Históricamente, en la época posterior a 1648, la economía se presentaba como el “reino de los medios”, y la política -con fórmula libremente tomada del vocabulario kantiano– como el «reino de los fines» (Reich der Zwecke). En el contexto del turbocapitalismo tecno-feudal post-1989, la relación se ha invertido: la economía financiarizada se ha convertido en el “reino de los fines”, que dispone de la política como “reino de los medios” con el objetivo de proteger los intereses materiales de la power elite competitivista. Esto, por otra parte, se produce en paralelo con la práctica, largamente utilizada, de la legislation shopping, o sea del pago en beneficio de los parlamentarios a fin de que voten las leyes favorables a las clases dominantes (así se comprende mejor el sentido de la expresión capital rules).
Lo corrobora palpablemente, entre otras cosas, la conocida carta que el BCE dirigió el 5 de agosto de 2011 –dies nigro signanda lapillo– al Gobierno italiano. Le imponía, sin perífrasis y sin negociación posible, la línea guía para las reformas bajo el signo de la reducción del gasto público, de la privatización de los bienes públicos y del resto de transformaciones de matriz liberal. Entre las prescripciones del documento -y citamos per tabulas– encontramos el «aumento de la competencia», la «competitividad», la «plena liberalización de los servicios públicos locales y de los servicios profesionales», las «privatizaciones a gran escala», y la exigencia de «reformar ulteriormente el sistema de negociación salarial colectiva» de cara a «recortar los salarios y las condiciones de trabajo conforme a las exigencias específicas de las empresas».
Los Bancos centrales se han constituido en red global, que tiene por patrón al Bank for International Settlements de Basilea, y se han vuelto independientes de las naciones. Por contra, han hecho a las naciones cada vez más dependientes del sistema bancario globalizado. Además, las han sometido exponencialmente a una deuda asesina e inmoral, porque es congénitamente inextinguible y tiende a fungir como dispositivo de captura para los individuos, para los pueblos y para las naciones. En esta tesitura, resuena de nuevo la provocativa pregunta de Brecht: «¿para qué mandar asesinos cuando podemos enviar usureros?».

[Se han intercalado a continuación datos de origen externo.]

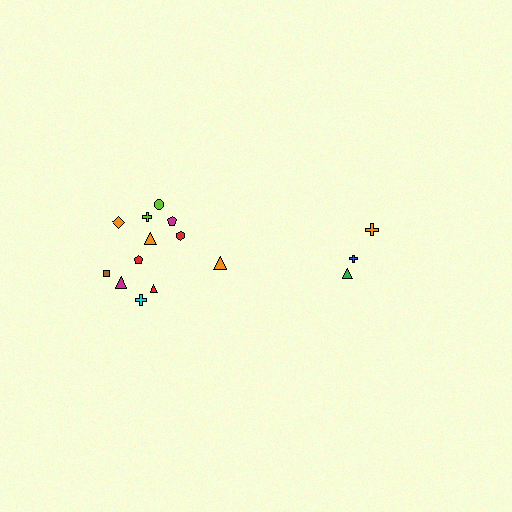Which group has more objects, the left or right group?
The left group.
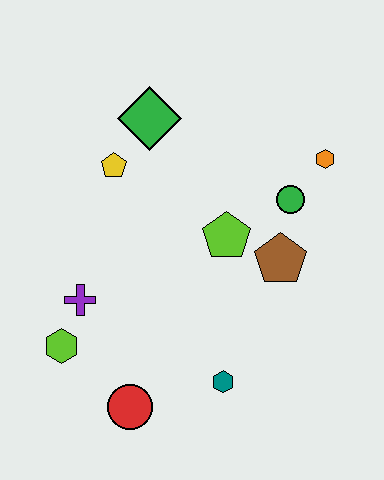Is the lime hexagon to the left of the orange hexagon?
Yes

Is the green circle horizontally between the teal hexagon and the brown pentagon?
No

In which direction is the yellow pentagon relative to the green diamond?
The yellow pentagon is below the green diamond.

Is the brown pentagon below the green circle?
Yes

Es desde esta perspectiva como se entiende la tendencia coesencial al turbocapitalismo financiero que -en la apoteosis de la impotencia del hombre y la ultrapotencia del aparato técnico- tiende a desmonetizar la economía y financiarizarla integralmente, transfiriéndola a los circuitos bancarios de la especulación. De esta forma -y es el enésimo lugar epifánico de la verdadera esencia del capitalismo absoluto– no se genera desarrollo, sino sólo lucro para las fuerzas del mercado que extraen la riqueza de manera rapaz y parasitaria de la vida y el trabajo de la «sociedad real».